Inaugurato questa mattina il rinnovato Asilo Nido comunale “Bianco0niglio” di via Verga a Campobasso. L’edificio, completamente ricostruito sulla precedente struttura, è stato realizzato grazie ai finanziamenti del PNRR che hanno consentito di dotare la città di uno spazio educativo moderno, sicuro e funzionale, progettato per rispondere alle esigenze dei bambini e garantire ambienti di apprendimento di alta qualità. Un’opera, realizzata nell’ambito della missione 4 con un investimento di 1.848.000 euro, che potrà accogliere 12 lattanti e 48 bambini (12/24 mesi e 24/36 mesi).

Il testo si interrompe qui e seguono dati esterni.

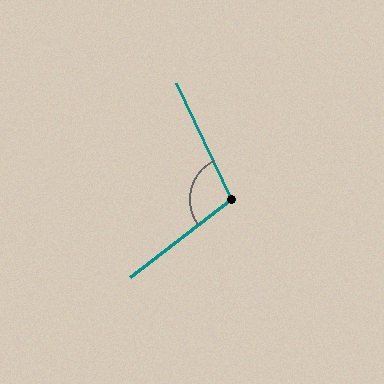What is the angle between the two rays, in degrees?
Approximately 102 degrees.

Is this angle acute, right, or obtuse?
It is obtuse.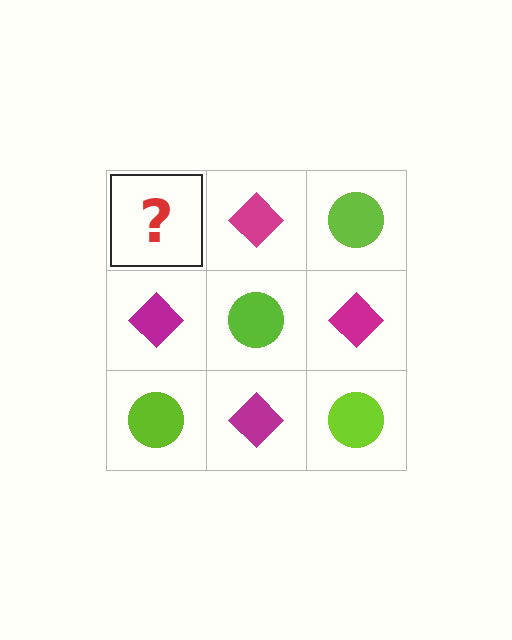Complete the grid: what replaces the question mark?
The question mark should be replaced with a lime circle.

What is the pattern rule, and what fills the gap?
The rule is that it alternates lime circle and magenta diamond in a checkerboard pattern. The gap should be filled with a lime circle.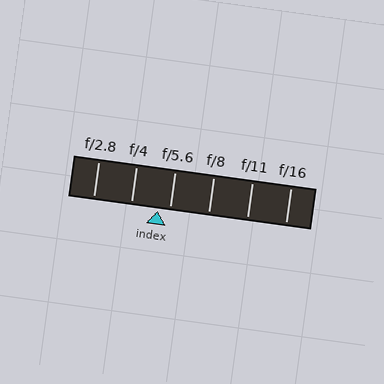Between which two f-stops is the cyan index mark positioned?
The index mark is between f/4 and f/5.6.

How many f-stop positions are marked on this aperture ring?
There are 6 f-stop positions marked.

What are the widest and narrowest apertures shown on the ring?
The widest aperture shown is f/2.8 and the narrowest is f/16.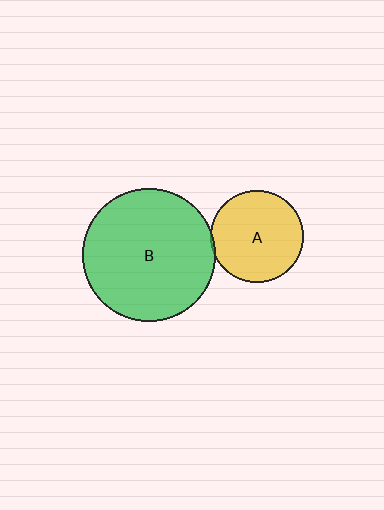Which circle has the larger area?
Circle B (green).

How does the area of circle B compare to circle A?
Approximately 2.1 times.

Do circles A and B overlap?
Yes.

«Questo è il primo dei tre plessi pronto all’utilizzo (gli altri due sono in fase di completamento) che grazie anche al bando per gli arredi, per cui abbiamo ottenuto grosse risorse, verrà ben presto reso fruibile. – ha affermato il primo cittadino Marialuisa Forte – Un tassello che va verso la nostra idea di sollevare il carico sociale, il welfare, dalle spalle delle donne dando una possibilità alle famiglie di avere un asilo per i propri figli e poter lavorare fuori casa».

La struttura riaprirà da settembre ma «in realtà il “Bianconiglio” non è mai stato chiuso in quanto i bimbi sono ospitati nella vicina scuola “Petrone” e dopo l’estate torneranno ad essere ospitati in questo nuovo edificio innovativo, realizzato seguendo tutte le regole e i canoni di costruzione per ospitare bambini. Per quanto concerne gli altri due plessi interessati da ristrutturazione sicuramente da settembre ne riapriremo uno, si tratta di sistemare solo l’esterno».

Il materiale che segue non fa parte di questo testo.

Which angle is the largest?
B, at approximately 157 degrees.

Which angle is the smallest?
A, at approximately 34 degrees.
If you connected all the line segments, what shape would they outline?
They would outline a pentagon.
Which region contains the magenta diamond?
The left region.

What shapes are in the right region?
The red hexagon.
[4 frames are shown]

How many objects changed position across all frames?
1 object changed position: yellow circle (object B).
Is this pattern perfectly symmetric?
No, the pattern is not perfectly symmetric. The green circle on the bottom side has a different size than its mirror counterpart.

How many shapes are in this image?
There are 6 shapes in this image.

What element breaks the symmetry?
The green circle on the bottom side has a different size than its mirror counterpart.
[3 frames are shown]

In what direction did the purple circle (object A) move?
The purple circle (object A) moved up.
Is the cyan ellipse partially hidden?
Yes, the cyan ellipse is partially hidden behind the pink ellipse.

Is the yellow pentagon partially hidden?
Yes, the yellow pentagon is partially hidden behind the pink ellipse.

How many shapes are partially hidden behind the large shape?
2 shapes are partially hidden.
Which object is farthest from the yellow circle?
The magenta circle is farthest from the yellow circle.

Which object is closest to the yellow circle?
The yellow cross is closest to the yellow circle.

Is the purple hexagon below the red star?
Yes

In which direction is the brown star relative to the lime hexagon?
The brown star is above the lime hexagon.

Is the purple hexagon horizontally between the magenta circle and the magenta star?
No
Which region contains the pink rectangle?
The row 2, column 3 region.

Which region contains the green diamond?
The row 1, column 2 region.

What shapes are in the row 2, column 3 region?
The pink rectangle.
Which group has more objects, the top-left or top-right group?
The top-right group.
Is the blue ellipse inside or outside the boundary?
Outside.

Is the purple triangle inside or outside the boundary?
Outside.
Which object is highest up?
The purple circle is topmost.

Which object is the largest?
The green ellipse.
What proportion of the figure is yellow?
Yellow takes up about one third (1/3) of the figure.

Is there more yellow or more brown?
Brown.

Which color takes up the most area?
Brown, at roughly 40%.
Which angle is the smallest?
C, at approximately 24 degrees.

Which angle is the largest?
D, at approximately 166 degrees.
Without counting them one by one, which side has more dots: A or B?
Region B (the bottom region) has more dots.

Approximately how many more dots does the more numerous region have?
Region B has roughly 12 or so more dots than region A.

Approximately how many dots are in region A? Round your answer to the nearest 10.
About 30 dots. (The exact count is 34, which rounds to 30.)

Il nuovo asilo di via Verga è stato realizzato grazie ai fondi del Pnrr: «Abbiamo dimostrato di saper spendere velocemente le risorse del piano – conclude la Forte – Tutti i Comuni sul territorio nazionale sono al 90% di spesa dei fondi a disposizione, meglio di quelli di coesione che prevedono più passaggi con più enti di gestione. Una spesa sociale importante, un sostegno concreto alle famiglie per raggiungere un target che soprattutto nel sud Italia era molto indietro».